Nel caso di Lampedusa a volte si parla di maxiemergenza sanitaria, perché?

Secondo la definizione della Protezione Civile una maxiemergenza è un fatto improvviso che determina una richiesta sanitaria sproporzionata rispetto alle risorse dispiegabili sul campo. La sproporzione può avere estensione territoriale variabile e coinvolge direttamente anche le strutture sanitarie aggravando la discrepanza tra le risorse disponibili e il numero dei feriti. Lampedusa presenta tutte le caratteristiche di un’emergenza per l’asimmetria dell’offerta sanitaria rispetto al numero dei pazienti. Basti pensare ad uno dei tanti sbarchi con centinaia di migranti stipati nei barconi incluse donne e bambini.

 

A chi spetterebbe gestire questa situazione?
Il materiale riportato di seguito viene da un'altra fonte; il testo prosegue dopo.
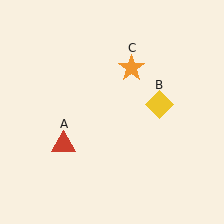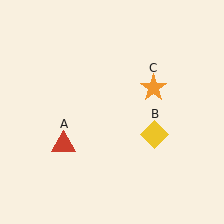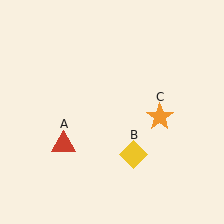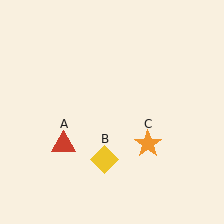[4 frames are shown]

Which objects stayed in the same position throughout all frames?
Red triangle (object A) remained stationary.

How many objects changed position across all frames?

Secondo l’articolo 2 della legge 224 del 24 febbraio 92, le cosiddette maxiemergenze dovrebbero essere gestite dalle ASL competenti attraverso il 118. Il punto sul quale insistiamo è che i medici e gli infermieri che svolgono questa attività devono avere competenze simili a quelle del 118 o essere esperti di situazioni emergenziali. I nostri medici e i nostri infermieri sull’isola venivano reclutati in base a queste caratteristiche.
Nel caso di Lampedusa la ASL competente è quella Palermo 6 con cui avevamo siglato un Protocollo d’Intesa che stabiliva limiti e competenze dell’azione di soccorso di MSF. Nel momento in cui il Protocollo non è stato rinnovato, abbiamo deciso di interrompere le nostre attività.

 

Cosa chiede MSF?

Chiediamo che la ASL si assuma le proprie responsabilità e che allestisca un posto medico avanzato sul molo. Ove questo non dovesse realizzarsi, siamo pronti ad intervenire sostituendo ancora una volta la ASL stessa.
Certo è che non resteremo a Lampedusa per sempre, per questo abbiamo annunciato lo scorso anno di voler andar via, ma solo nel momento in cui la ASL si fosse impegnata a garantire un servizio di triage sul molo.
MSF ha prestato in passato attività di soccorso agli sbarchi sul porto di Pozzallo (provincia di Ragusa) con un posto medico avanzato che successivamente è passato alla ASL territoriale.
Inoltre il passaggio di consegne tra MSF e la ASL è già avvenuto svariate volte nella stessa Sicilia dove MSF ha aperto 16 Ambulatori STP (Straniero Temporaneamente Presente) dedicati ai migranti irregolarmente presenti, oggi gestiti dalle ASL. Non riusciamo a capire perché quello che viene fatto in tutta Italia a norma di legge, non possa essere fatto anche a Lampedusa.